Architecture Governance & Assessment

Before installing or running this skill: - Treat long‑lived AK/SK carefully: do not blindly follow the SKILL.md instruction to append SecretId/SecretKey to ~/.bashrc/.zshrc. Prefer using ephemeral STS tokens or exporting credentials only for the session where you run the tool. If you must use long‑lived keys, rotate them often and restrict their permissions. - Inspect create_role.py and scripts/cleanup.py to confirm the exact IAM actions and which policies will be attached.

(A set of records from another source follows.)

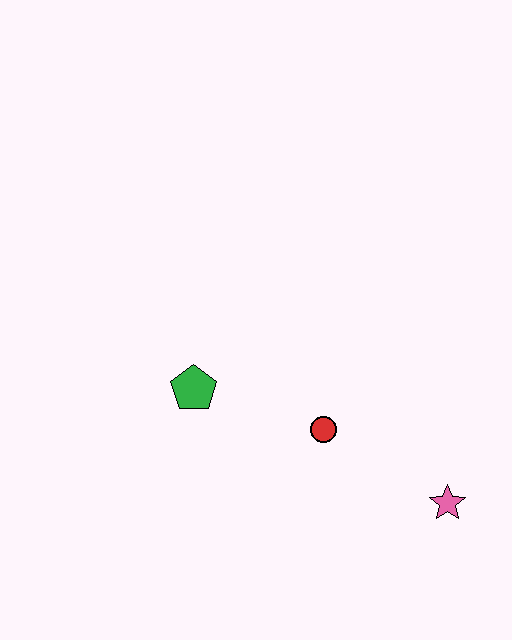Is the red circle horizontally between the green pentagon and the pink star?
Yes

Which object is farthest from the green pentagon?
The pink star is farthest from the green pentagon.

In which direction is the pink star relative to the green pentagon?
The pink star is to the right of the green pentagon.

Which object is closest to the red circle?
The green pentagon is closest to the red circle.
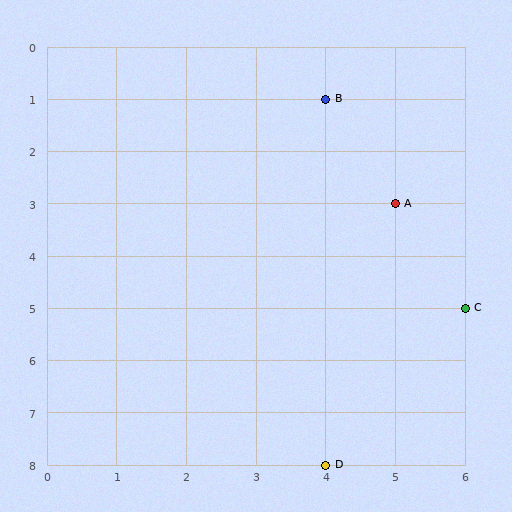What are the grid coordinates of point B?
Point B is at grid coordinates (4, 1).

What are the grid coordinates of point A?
Point A is at grid coordinates (5, 3).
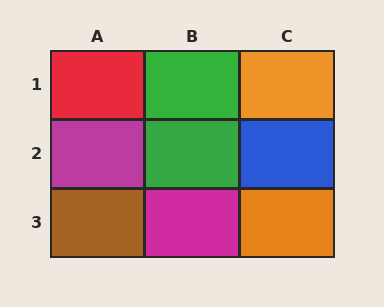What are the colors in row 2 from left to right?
Magenta, green, blue.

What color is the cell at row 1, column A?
Red.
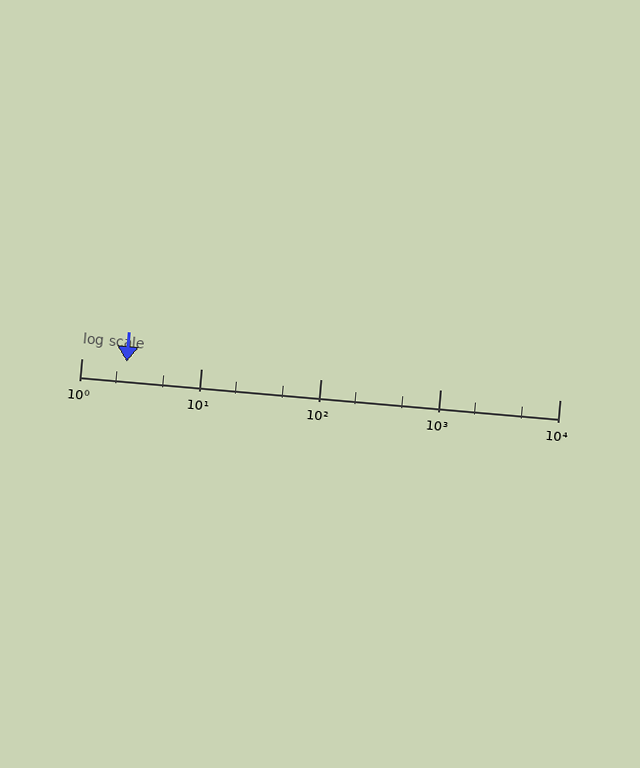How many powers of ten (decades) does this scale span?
The scale spans 4 decades, from 1 to 10000.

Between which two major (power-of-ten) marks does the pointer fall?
The pointer is between 1 and 10.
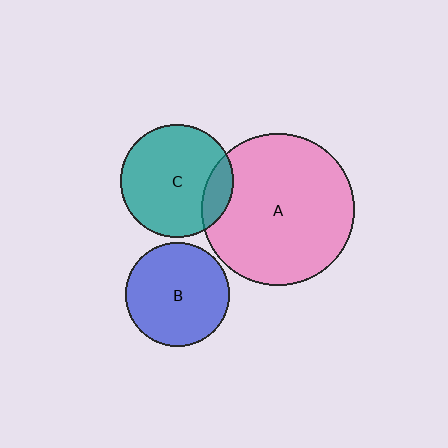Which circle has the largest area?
Circle A (pink).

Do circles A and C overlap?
Yes.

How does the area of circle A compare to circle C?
Approximately 1.8 times.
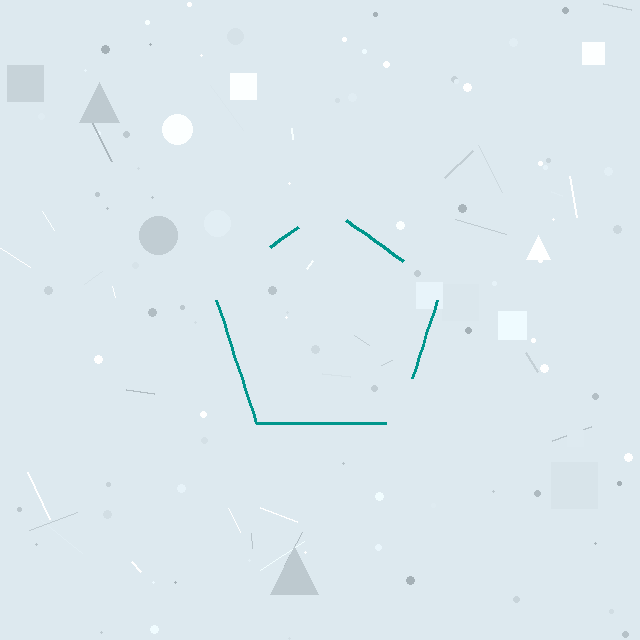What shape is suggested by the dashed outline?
The dashed outline suggests a pentagon.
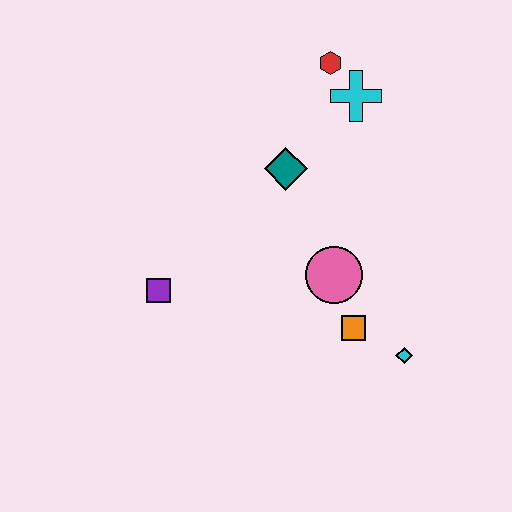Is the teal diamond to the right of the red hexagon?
No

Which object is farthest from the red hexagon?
The cyan diamond is farthest from the red hexagon.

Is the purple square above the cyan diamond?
Yes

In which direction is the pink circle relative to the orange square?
The pink circle is above the orange square.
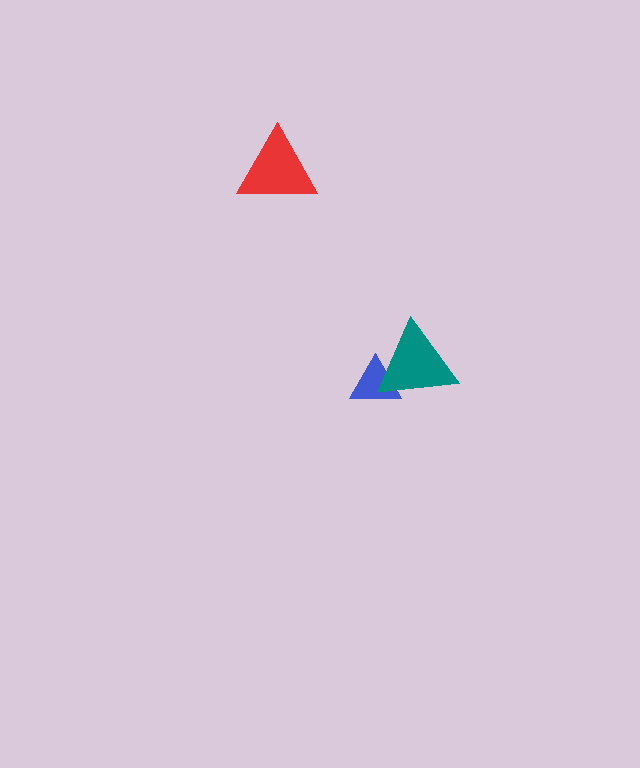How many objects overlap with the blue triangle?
1 object overlaps with the blue triangle.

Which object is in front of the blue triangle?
The teal triangle is in front of the blue triangle.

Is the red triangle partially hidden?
No, no other shape covers it.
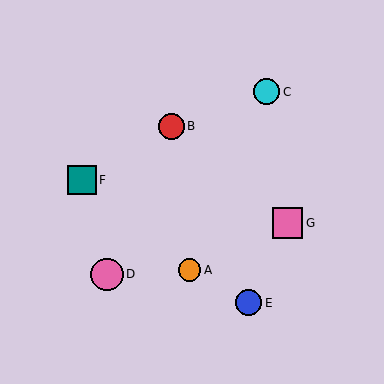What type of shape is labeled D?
Shape D is a pink circle.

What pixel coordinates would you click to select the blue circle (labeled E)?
Click at (249, 303) to select the blue circle E.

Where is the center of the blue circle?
The center of the blue circle is at (249, 303).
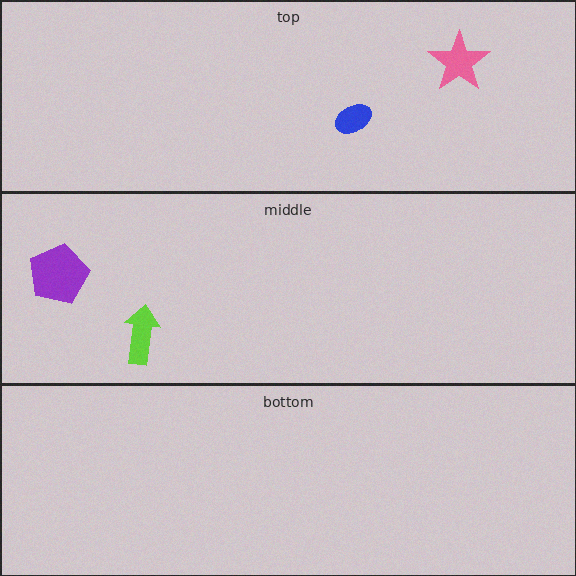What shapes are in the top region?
The pink star, the blue ellipse.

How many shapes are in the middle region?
2.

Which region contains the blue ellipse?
The top region.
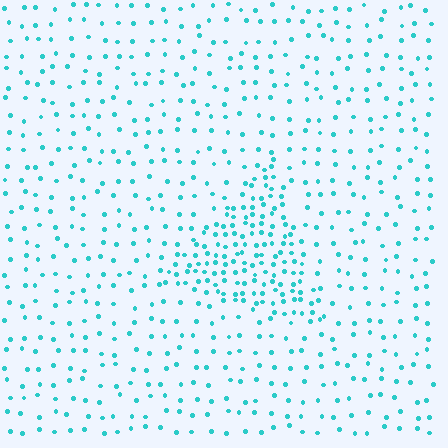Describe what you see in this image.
The image contains small cyan elements arranged at two different densities. A triangle-shaped region is visible where the elements are more densely packed than the surrounding area.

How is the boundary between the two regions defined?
The boundary is defined by a change in element density (approximately 2.7x ratio). All elements are the same color, size, and shape.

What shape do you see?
I see a triangle.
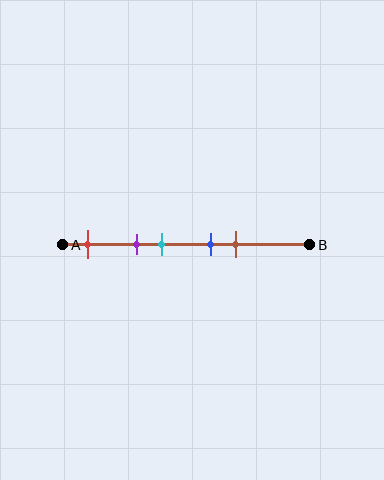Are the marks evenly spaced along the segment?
No, the marks are not evenly spaced.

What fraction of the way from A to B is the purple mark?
The purple mark is approximately 30% (0.3) of the way from A to B.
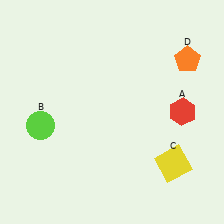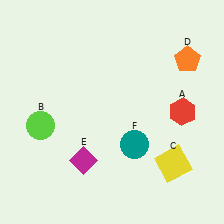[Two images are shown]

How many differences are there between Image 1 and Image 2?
There are 2 differences between the two images.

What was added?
A magenta diamond (E), a teal circle (F) were added in Image 2.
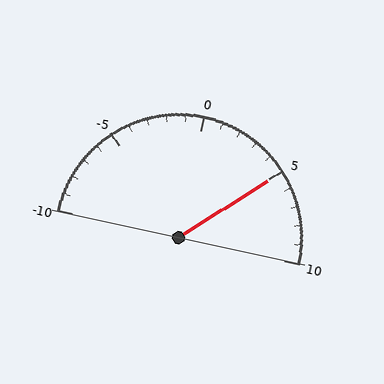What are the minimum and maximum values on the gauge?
The gauge ranges from -10 to 10.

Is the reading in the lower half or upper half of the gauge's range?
The reading is in the upper half of the range (-10 to 10).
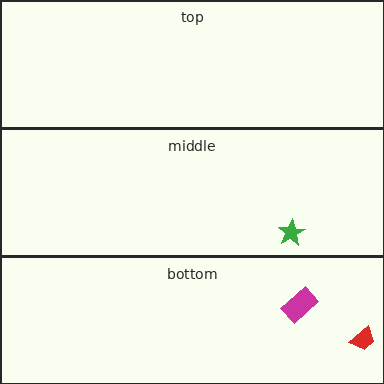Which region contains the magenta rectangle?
The bottom region.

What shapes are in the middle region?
The green star.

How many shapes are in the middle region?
1.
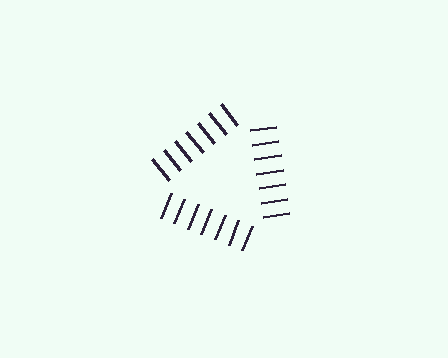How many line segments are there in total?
21 — 7 along each of the 3 edges.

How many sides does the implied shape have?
3 sides — the line-ends trace a triangle.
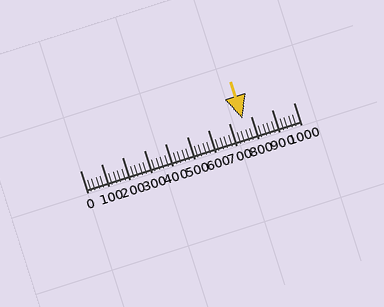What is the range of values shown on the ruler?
The ruler shows values from 0 to 1000.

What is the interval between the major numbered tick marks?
The major tick marks are spaced 100 units apart.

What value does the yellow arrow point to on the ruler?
The yellow arrow points to approximately 762.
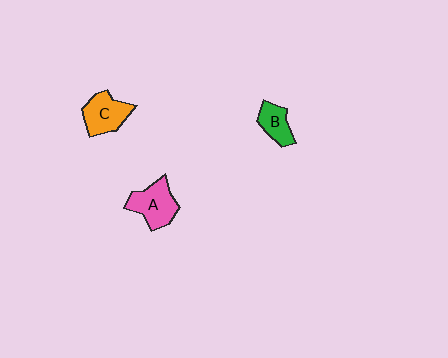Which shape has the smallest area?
Shape B (green).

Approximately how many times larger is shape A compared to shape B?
Approximately 1.6 times.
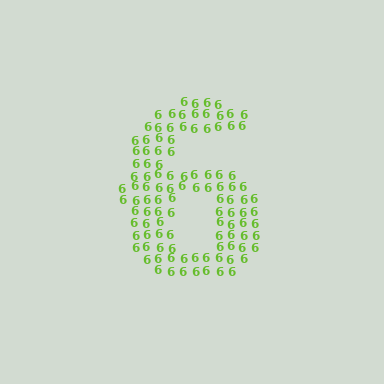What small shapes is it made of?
It is made of small digit 6's.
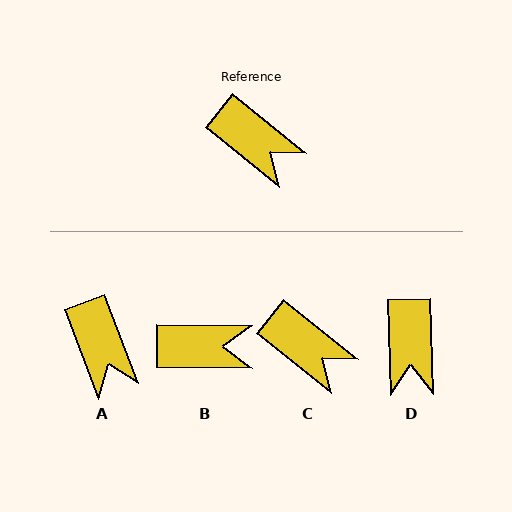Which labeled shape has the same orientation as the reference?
C.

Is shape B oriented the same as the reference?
No, it is off by about 38 degrees.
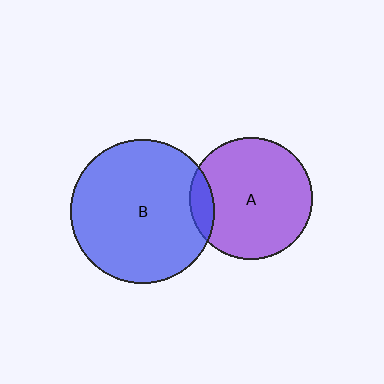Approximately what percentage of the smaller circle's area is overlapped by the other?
Approximately 10%.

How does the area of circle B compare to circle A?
Approximately 1.4 times.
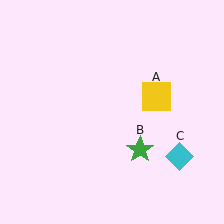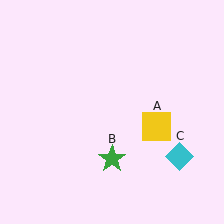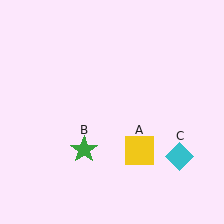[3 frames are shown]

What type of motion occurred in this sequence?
The yellow square (object A), green star (object B) rotated clockwise around the center of the scene.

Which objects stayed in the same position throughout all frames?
Cyan diamond (object C) remained stationary.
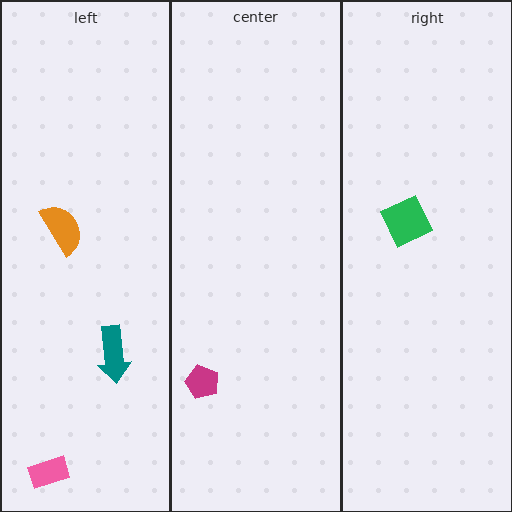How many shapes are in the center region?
1.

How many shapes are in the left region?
3.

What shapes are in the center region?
The magenta pentagon.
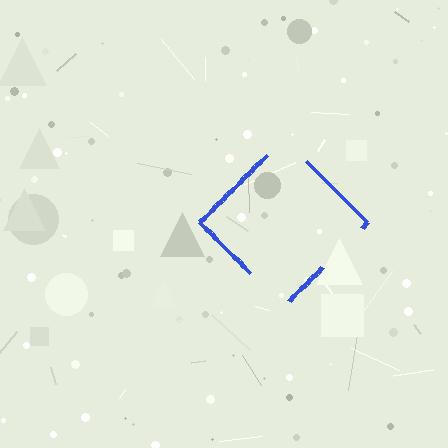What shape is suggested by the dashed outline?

Do not consent to role creation until you understand the attached policies (ensure they follow least privilege). - Note an undeclared dependency: check_env.py calls the external 'clawhub' command for version checks. If you don't have or trust that tool, run check_env.py with --skip-update or run scripts in an isolated environment. - Run initial checks in a safe/test account (not production) to observe what APIs are called and what the role creation would do. Consider running in an isolated VM/container. - If you decide to proceed, avoid persisting secrets in shell rc; instead temporarily export them in-session or use a secure secrets manager. After use, clear any environment variables and inspect ~/.tencent-cloudq/config.json for what was written (it should contain only the role ARN per documentation). - If anything seems inconsistent (policy names, wording about read/write vs read-only), ask the publisher for clarifications or reject the skill. The skill's source/homepage is unknown — that reduces trustworthiness; prefer skills from known publishers or with public source repositories you can audit.